Short and sweet but will have a knock on effect throughout the day I guess


----------



## JohnBoy (Oct 25, 2009)

siobhanwf said:


> air traffic controllers will strike from 7am-9am 19, 20, and 26 April.
> 
> Short and sweet but will have a knock on effect throughout the day I guess


Thanks for the heads up but not so sweet for us Siobhan. We got delayed for two hours at Porto on Friday 13th of all days. Thank goodness my reservations were on a late train when we got to London. Then, thanks to the Virgin incident at Gatwick and yet another TAP plane going faulty, we suffered another 5.5 hrs delay on the return on Monday finally arriving back at Porto at 10 past midnight and home in Coimbra by 2.15.

So that's it for us with TAP and now we're fast running out of options having already abandoned squeezyJet. High time a half decent operator moved into PT.


----------



## siobhanwf (Mar 20, 2009)

JohnBoy said:


> Thanks for the heads up but not so sweet for us Siobhan. We got delayed for two hours at Porto on Friday 13th of all days. Thank goodness my reservations were on a late train when we got to London. Then, thanks to the Virgin incident at Gatwick and yet another TAP plane going faulty, we suffered another 5.5 hrs delay on the return on Monday finally arriving back at Porto at 10 past midnight and home in Coimbra by 2.15.
> 
> So that's it for us with TAP and now we're fast running out of options having already abandoned squeezyJet. High time a half decent operator moved into PT.

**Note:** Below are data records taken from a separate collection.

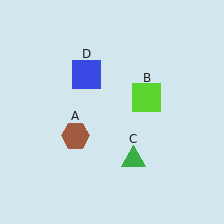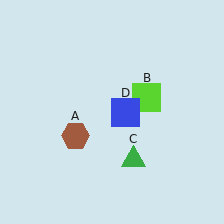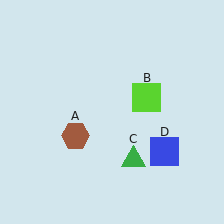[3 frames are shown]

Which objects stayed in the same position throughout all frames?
Brown hexagon (object A) and lime square (object B) and green triangle (object C) remained stationary.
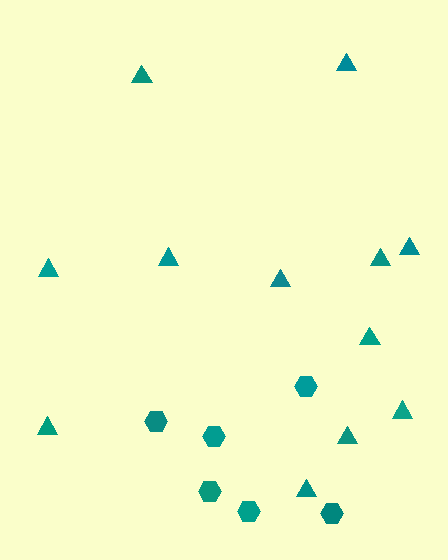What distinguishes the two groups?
There are 2 groups: one group of hexagons (6) and one group of triangles (12).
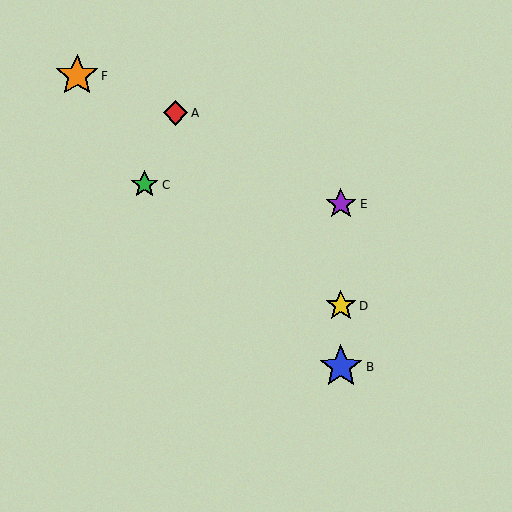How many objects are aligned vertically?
3 objects (B, D, E) are aligned vertically.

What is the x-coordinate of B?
Object B is at x≈341.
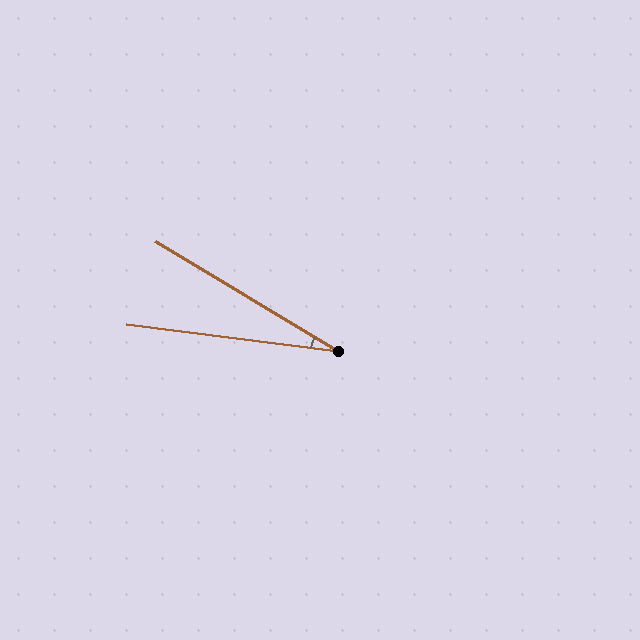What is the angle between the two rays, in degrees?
Approximately 24 degrees.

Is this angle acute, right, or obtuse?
It is acute.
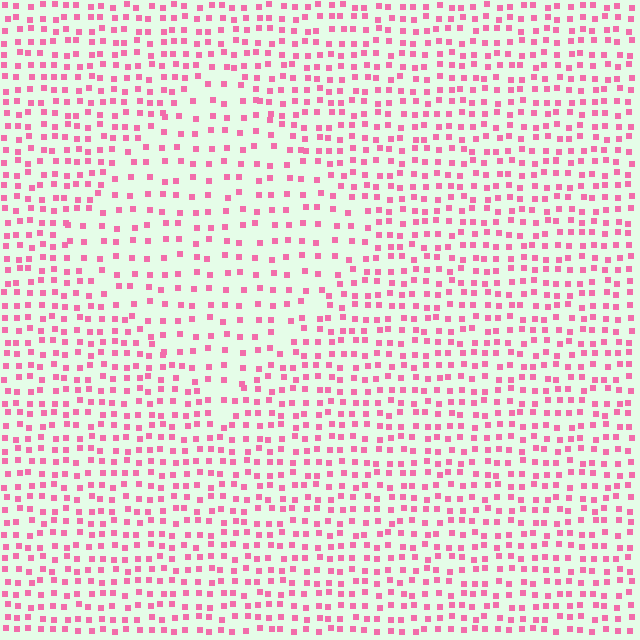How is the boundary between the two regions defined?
The boundary is defined by a change in element density (approximately 1.7x ratio). All elements are the same color, size, and shape.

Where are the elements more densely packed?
The elements are more densely packed outside the diamond boundary.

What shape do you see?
I see a diamond.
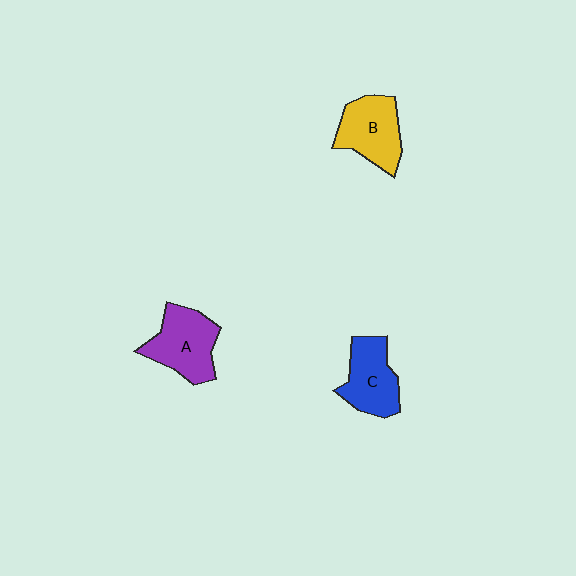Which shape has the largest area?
Shape A (purple).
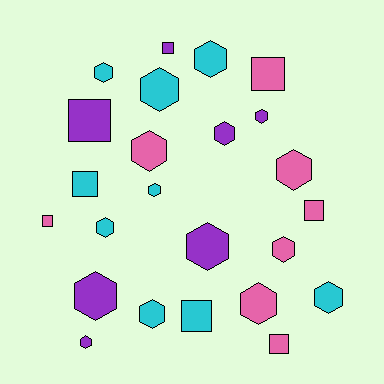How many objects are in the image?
There are 24 objects.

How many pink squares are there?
There are 4 pink squares.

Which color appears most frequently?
Cyan, with 9 objects.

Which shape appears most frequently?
Hexagon, with 16 objects.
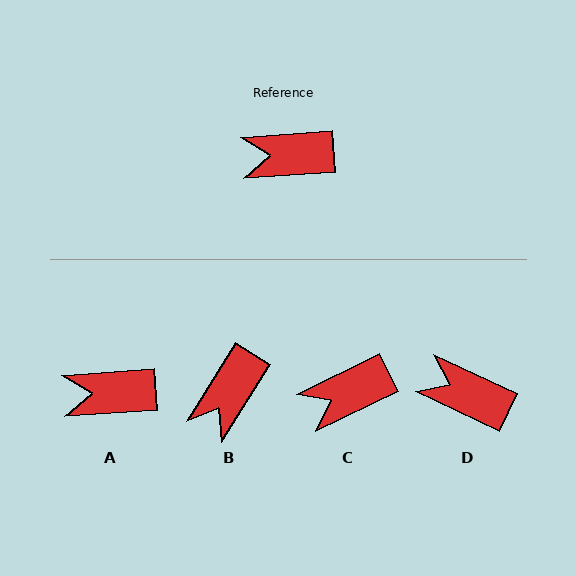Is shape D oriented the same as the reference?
No, it is off by about 29 degrees.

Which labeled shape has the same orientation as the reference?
A.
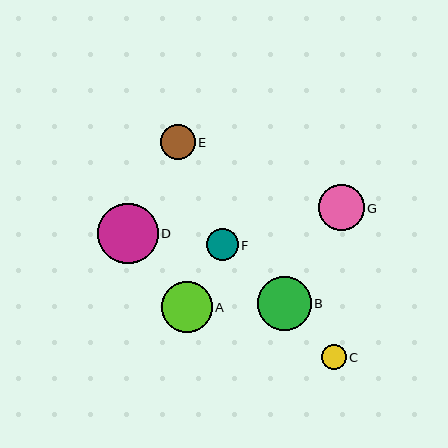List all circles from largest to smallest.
From largest to smallest: D, B, A, G, E, F, C.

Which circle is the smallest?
Circle C is the smallest with a size of approximately 25 pixels.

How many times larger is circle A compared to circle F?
Circle A is approximately 1.6 times the size of circle F.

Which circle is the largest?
Circle D is the largest with a size of approximately 60 pixels.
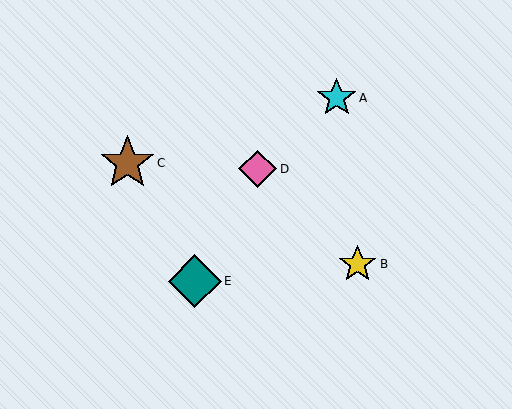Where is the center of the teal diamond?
The center of the teal diamond is at (195, 281).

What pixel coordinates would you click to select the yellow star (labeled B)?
Click at (358, 264) to select the yellow star B.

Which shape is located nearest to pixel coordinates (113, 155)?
The brown star (labeled C) at (127, 163) is nearest to that location.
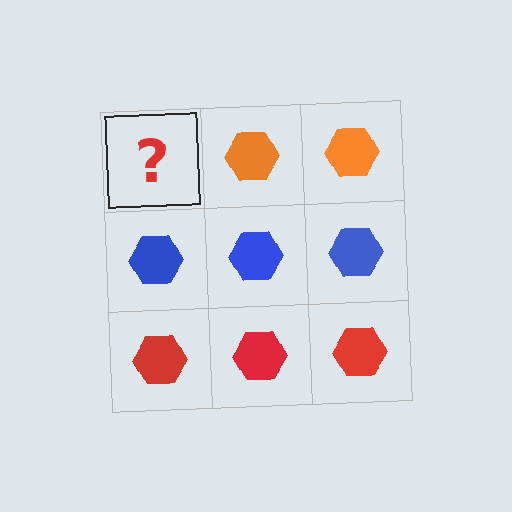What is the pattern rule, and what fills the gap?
The rule is that each row has a consistent color. The gap should be filled with an orange hexagon.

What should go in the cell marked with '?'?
The missing cell should contain an orange hexagon.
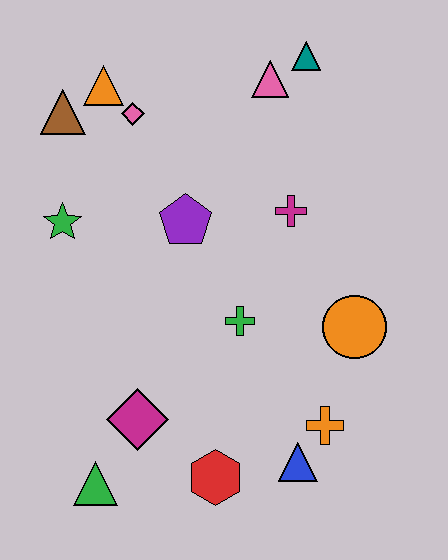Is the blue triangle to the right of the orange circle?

Problem is though John, when it is ATC that strike ALL arlines are affected 

So sorry it must have spoilt your weekend a bit


----------



## JohnBoy (Oct 25, 2009)

siobhanwf said:


> Problem is though John, when it is ATC that strike ALL arlines are affected
> 
> So sorry it must have spoilt your weekend a bit


Just a little Siobhan. We went to Edinburgh to see the pandas and even they were on strike (asleep).

My problem with TAP is that everytime we book with them via Gatwick there is a delay. This time it was another aircraft change due to a technical fault. Perhaps privatisation wouldn't be such a bad idea.


----------



## siobhanwf (Mar 20, 2009)

*Update*

The Portuguese Air traffic controllers are planning to strike on* 11, 17, 18, 24 and 25 May*. These will be* 2 hours* strikes on each shift, *7-9am, 2-4pm and 9-11pm.*


----------